Rosa came out to meet him. ‘Ah! you should have gone to church like a good girl,’ he said.
‘Yes–I wished I had afterwards. But I do so hate church as a rule that even your preaching was underestimated in my mind. It was too bad of me!’
The girl who spoke thus playfully was fair, tall, and sylph-like, in a muslin dress, and with just the coquettish desinvolture which an English girl brings home from abroad, and loses again after a few months of native life. Joshua was the reverse of playful; the world was too important a concern for him to indulge in light moods. He told her in decided, practical phraseology of the invitation.
‘Now, Rosa, we must go–that’s settled–if you’ve a dress that can be made fit to wear all on the hop like this. You didn’t, of course, think of bringing an evening dress to such an out-of-the-way place?’
But Rosa had come from the wrong city to be caught napping in those matters. ‘Yes, I did,’ said she. ‘One never knows what may turn up.’
‘Well done! Then off we go at seven.’
The evening drew on, and at dusk they started on foot, Rosa pulling up the edge of her skirt under her cloak out of the way of the dews, so that it formed a great wind-bag all round her, and carrying her satin shoes under her arm. Joshua would not let her wait till she got indoors before changing them, as she proposed, but insisted on her performing that operation under a tree, so that they might enter as if they had not walked. He was nervously formal about such trifles, while Rosa took the whole proceeding–walk, dressing, dinner, and all–as a pastime. To Joshua it was a serious step in life.
A more unexpected kind of person for a curate’s sister was never presented at a dinner. The surprise of Mrs. Fellmer was unconcealed. She had looked forward to a Dorcas, or Martha, or Rhoda at the outside, and a shade of misgiving crossed her face. It was possible that, had the young lady accompanied her brother to church, there would have been no dining at Narrobourne House that day.

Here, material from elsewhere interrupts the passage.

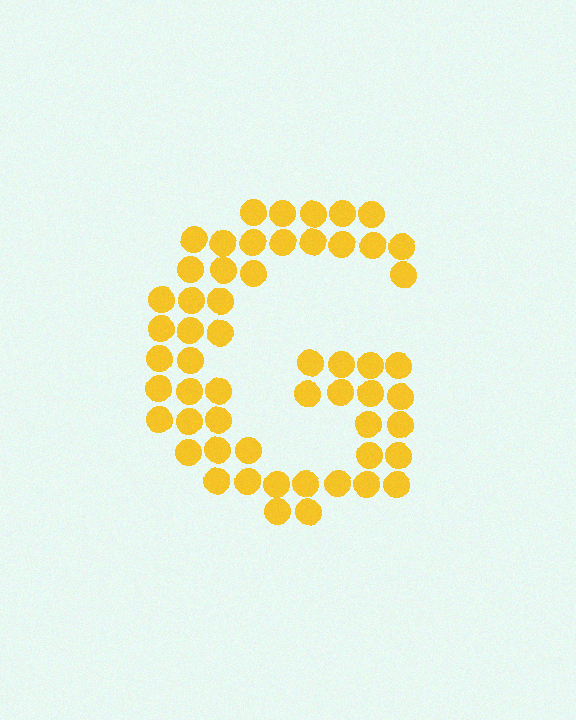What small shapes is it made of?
It is made of small circles.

Not so with the young widower, her son. He resembled a sleeper who had awaked in a summer noon expecting to find it only dawn. He could scarcely help stretching his arms and yawning in their faces, so strong was his sense of being suddenly aroused to an unforeseen thing. When they had sat down to table he at first talked to Rosa somewhat with the air of a ruler in the land; but the woman lurking in the acquaintance soon brought him to his level, and the girl from Brussels saw him looking at her mouth, her hands, her contour, as if he could not quite comprehend how they got created: then he dropped into the more satisfactory stage which discerns no particulars.